I generally think that children's access to the internet needs to be more closely monitored. You wouldn't allow your child to walk up to random strangers in the street without you there, why do we allow it online? I have on a few occasions had to protect a child from an adult in an online group.
What concerns me here is how this will be enforced. The only way to implement this is with IDs to check birth dates, and some method to confirm you are the person on the ID. You could imagine this being consolidated into a government ID system to 'protect your data', and to mean you only have to validate once. These accounts will be permanently attached to real people, and I think it will have a chilling effect on free speech. It's all fun and games until the government of the day considers your speech as a threat.
One can see this being expanded too, so that you would need to provide ID to use the internet more generally. ISPs could be told to selectively deliver web pages from DNS based on your ID, which would be most effective on mobile devices and less so on wired networks. My ISP already blocks websites.
I think a more fundamental question is whether the nanny state should be telling you how to raise your children, what content they can consume and who they can interact with. Suddenly you find your children consuming content only from a Z-wing bias because the government of the day hates Y-wing politics.

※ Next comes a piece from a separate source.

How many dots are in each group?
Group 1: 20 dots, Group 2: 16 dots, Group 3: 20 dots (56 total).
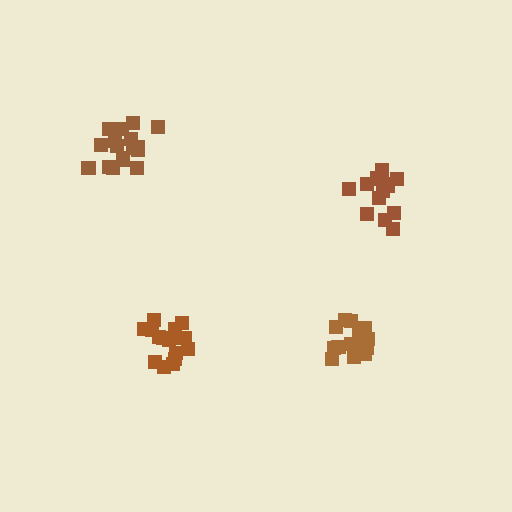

> You wouldn't allow your child to walk up to random strangers in the street without you there
This applies to under 16 year olds though, not little children but adolescents. I would hope that every parent of teenagers allows them to talk to random people on the street.
Instead of binary it should be tiered, complete monitoring of online activity of child till say age 8, to gradually opening the circle till age 14-16. We do it for movies/games.
Back in the 90's we were somewhat supervised when using the internet on the family PC. We were also somewhat supervised while watching the family TV.
This is the most horrifying thing in all of this. People with a prison guard mentality are already thinking how to enforce the rules in an even stricter way. Rules that are violating freedom of information, one of the most basics Western freedoms. Yes, there are no repreciations for the violating them at first, the frog is getting boiled slowly, but give it a few years and people who let their child use social media will be treated as criminals and put in prisons. Everything "for the sake of children."
> freedom of information, one of the most basics Western freedoms.
Children's access to info is limited in all societies.
No it isn't; children have always been able to borrow the same books from libraries as adults, read the same newspapers. Just now much of the information doesn't live in books or newspapers.
The benefit of allowing one nerdy kid unrestricted access to the internet is often larger than literally hundreds of people “harmed” by that very same access.
Trying to kill the pipeline for creating the “hacker” mentality that folks here are supposed to have is supreme level bootlicking. I hope you eventually find it disgusting.